AI has learned how to bend to and understand our language and, in turn, we have learned how to bend to the language of AI. How we speak to a ChatBot and write prompts, and rely on it to accomplish tasks is reshaping our minds. Just like the internet and social media have rewired my brain for better or worse (mainly worse), AI has taught my brain to see the world differently.

AI can be seen as the collective consciousness of human output, the bad, good and ugly, amalgamated into one nebulous blob-like soup. 

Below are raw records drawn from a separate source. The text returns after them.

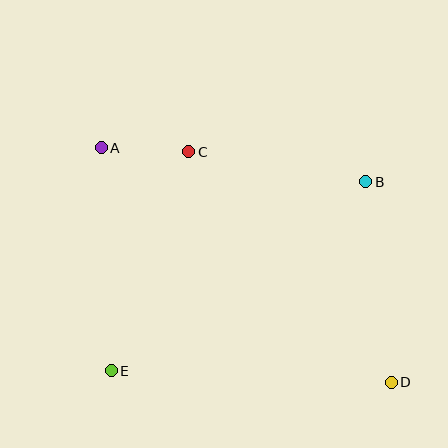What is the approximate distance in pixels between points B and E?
The distance between B and E is approximately 317 pixels.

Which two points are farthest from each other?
Points A and D are farthest from each other.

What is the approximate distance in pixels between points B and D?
The distance between B and D is approximately 202 pixels.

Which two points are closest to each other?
Points A and C are closest to each other.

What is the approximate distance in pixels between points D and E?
The distance between D and E is approximately 280 pixels.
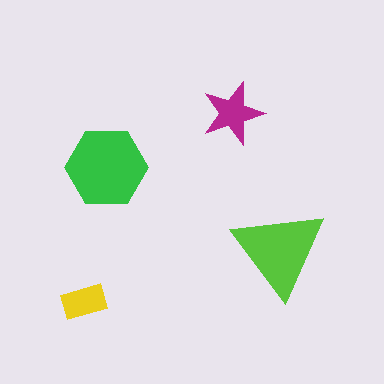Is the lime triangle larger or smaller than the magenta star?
Larger.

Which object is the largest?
The green hexagon.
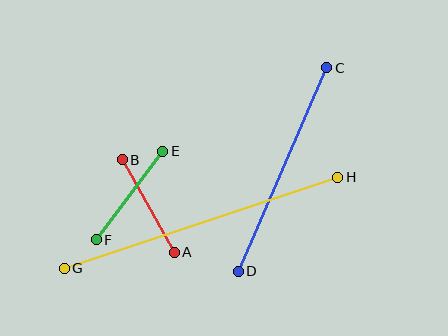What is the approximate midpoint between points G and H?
The midpoint is at approximately (201, 223) pixels.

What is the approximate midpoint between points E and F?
The midpoint is at approximately (129, 195) pixels.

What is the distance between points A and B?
The distance is approximately 106 pixels.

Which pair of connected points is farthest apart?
Points G and H are farthest apart.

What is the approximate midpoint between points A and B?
The midpoint is at approximately (148, 206) pixels.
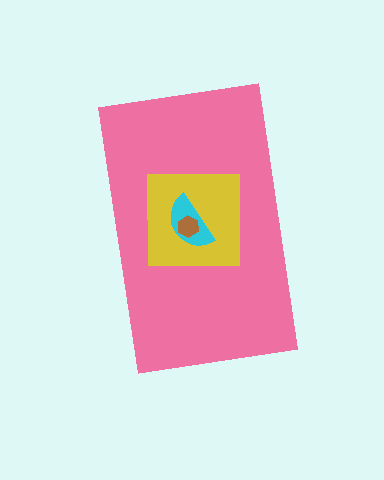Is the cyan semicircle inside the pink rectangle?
Yes.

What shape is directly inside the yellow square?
The cyan semicircle.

Since first experimenting with AI visual effects, I now observe and absorb my surroundings in a completely new way. My mind wanders off into new directions knowing how I can capture and manipulate the world to an infinite degree. In this sense, AI has become a collaborative partner, allowing me to explore paths I would have otherwise ignored and experiment in ambitious ways.

AI can be seen as the collective consciousness of human output, the bad, good, and ugly, amalgamated into one nebulous blob-like soup. My latest film Absolve, made in collaboration with French musician Jacques, is about our relationship with this collective consciousness and the context of AI in the beacon of institutional art history. 

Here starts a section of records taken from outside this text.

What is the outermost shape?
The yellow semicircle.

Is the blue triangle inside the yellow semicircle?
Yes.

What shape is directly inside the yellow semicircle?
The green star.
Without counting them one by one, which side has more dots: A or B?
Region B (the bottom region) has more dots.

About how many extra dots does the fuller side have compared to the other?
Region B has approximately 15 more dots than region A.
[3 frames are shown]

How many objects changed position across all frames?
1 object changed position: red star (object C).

Shot at the Musee Du Louvre, the film follows a morphing teardrop that transports Jacques into an emotional realm. The teardrop grows beyond a droplet of water and becomes a catalyst – or virus – that alters its surroundings. The floating blob of water metastasises, infects, and erodes the classic works of art to reveal the pain hiding underneath the surface – it is a representation of our collective consciousness that has absorbed human creation and spits it back in a new a warped view of what we’re accustomed to seeing.

AI gets our neural pathways to diverge, sparks new ideas, and creates a more fluid creative discovery process. 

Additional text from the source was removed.